La voglia di rivincita la politica – e i politici, compresi i renziani – ce l’ha tutta: circoscrivere i poteri delle Agenzie significa, in fondo, riprendersi un pezzo troppo grande di sovranità devoluta a dei tecnici. Ma c’è un inghippo, un ostacolo da superare. Affinché questa rivincita si compia, è necessario che avvenga un piccolo miracolo, che cioè le strutture interne dei ministeri vengano ri-valutate da Renzi e dai suoi. Districarsi nel ginepraio delle leggi italiane – troppe, e troppo mal scritte – è una prodezza da tecnici finissimi dell’amministrazione e del diritto. Non è roba di poco conto. E di nuovi tecnici, magari trentenni, capaci di destreggiarsi in quella bolgia, magari presentandosi come “rottamatori”, non ce n’è.
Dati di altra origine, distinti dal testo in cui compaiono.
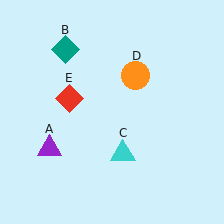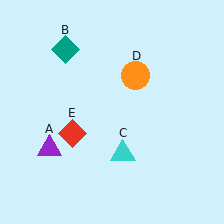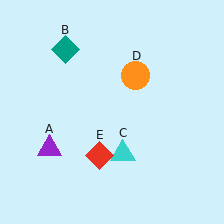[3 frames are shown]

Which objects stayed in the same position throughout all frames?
Purple triangle (object A) and teal diamond (object B) and cyan triangle (object C) and orange circle (object D) remained stationary.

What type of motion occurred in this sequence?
The red diamond (object E) rotated counterclockwise around the center of the scene.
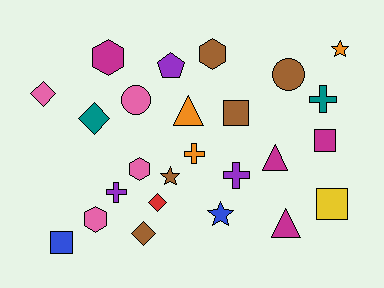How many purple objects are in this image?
There are 3 purple objects.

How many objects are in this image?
There are 25 objects.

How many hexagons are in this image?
There are 4 hexagons.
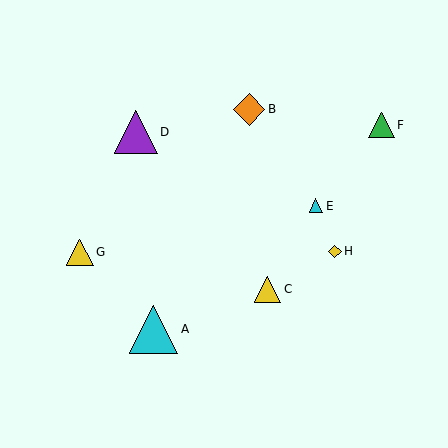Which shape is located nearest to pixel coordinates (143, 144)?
The purple triangle (labeled D) at (136, 132) is nearest to that location.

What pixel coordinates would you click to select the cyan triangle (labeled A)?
Click at (154, 329) to select the cyan triangle A.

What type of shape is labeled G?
Shape G is a yellow triangle.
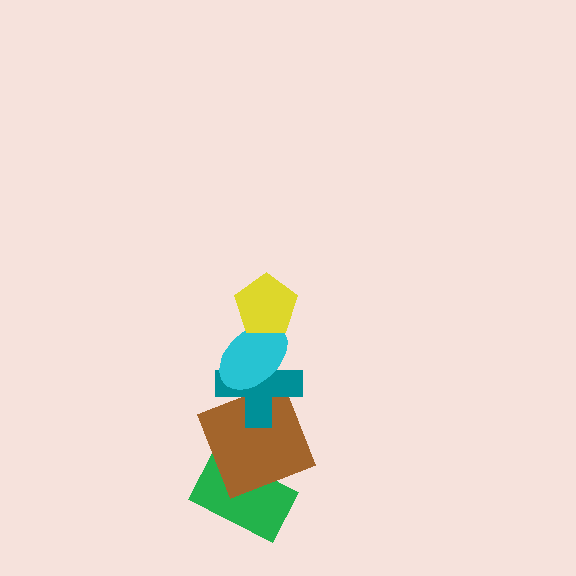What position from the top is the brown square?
The brown square is 4th from the top.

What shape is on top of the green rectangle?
The brown square is on top of the green rectangle.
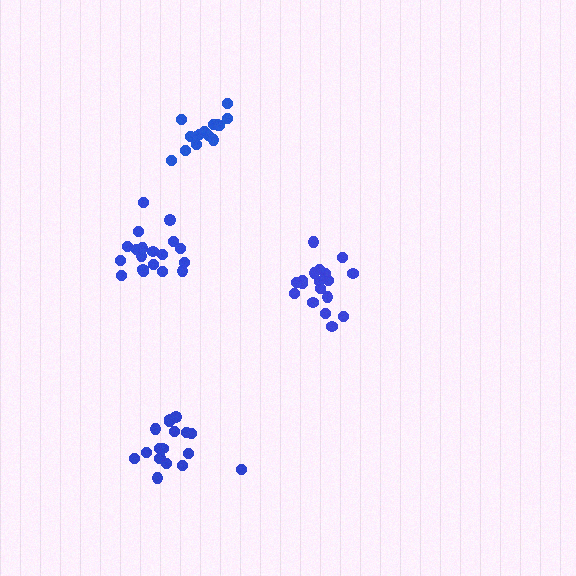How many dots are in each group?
Group 1: 19 dots, Group 2: 18 dots, Group 3: 15 dots, Group 4: 18 dots (70 total).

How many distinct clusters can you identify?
There are 4 distinct clusters.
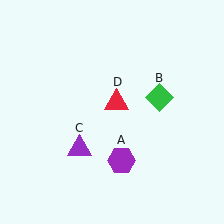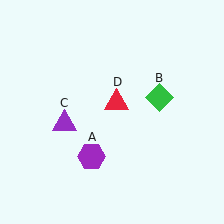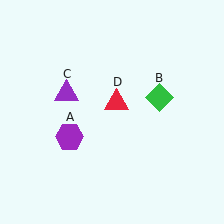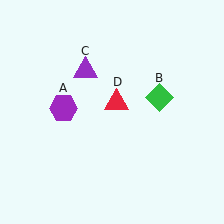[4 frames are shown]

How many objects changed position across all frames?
2 objects changed position: purple hexagon (object A), purple triangle (object C).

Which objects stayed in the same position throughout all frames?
Green diamond (object B) and red triangle (object D) remained stationary.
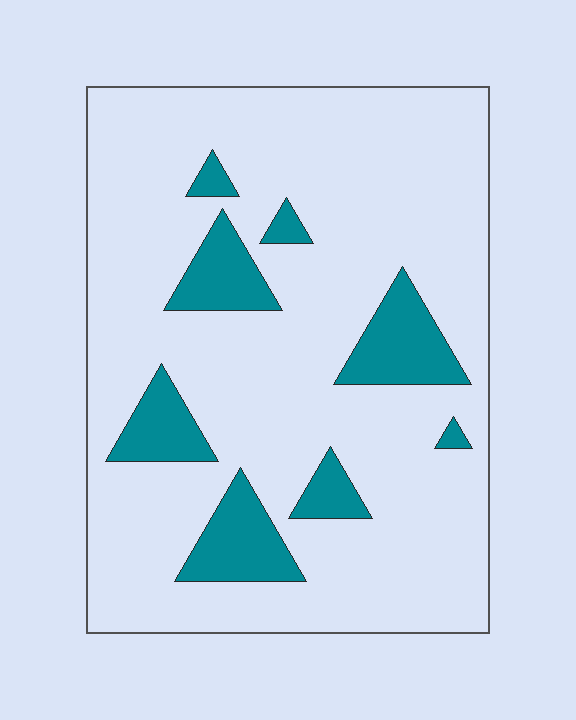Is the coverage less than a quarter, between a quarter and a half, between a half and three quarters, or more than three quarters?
Less than a quarter.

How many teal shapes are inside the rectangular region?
8.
Bisogna affidarsi, e fidarsi, a quelli over-cinquanta. E questo a Renzi non piace. Certo: è meglio un tecnico di cui non ci si può fidare del tutto ma che, almeno, lavora al ministero, sott’occhio; piuttosto che un tecnico altrettanto inaffidabile e che per di più lavora anche a dieci chilometri. Ma perseguire la giusta linea del “recupero” del potere legislativo esecutivo, oggi rimesso ai regolamenti d’attuazione delle leggi e alle circolari interpretative, acquisendo dentro i ministeri le competenze per gestirlo e ridimensionando le agenzie esterne, significa comunque ripensare l’organizzazione dell’esercizio del potere. Prendere atto che non si può far, bene, tutto da soli.
Se Renzi si acconcerà davvero a farlo, avrà compiuto un grande passo avanti, molto più significativo – metodologicamente – del progresso sostanziale conseguibile con lo stesso recupero del potere, in sé e per sé.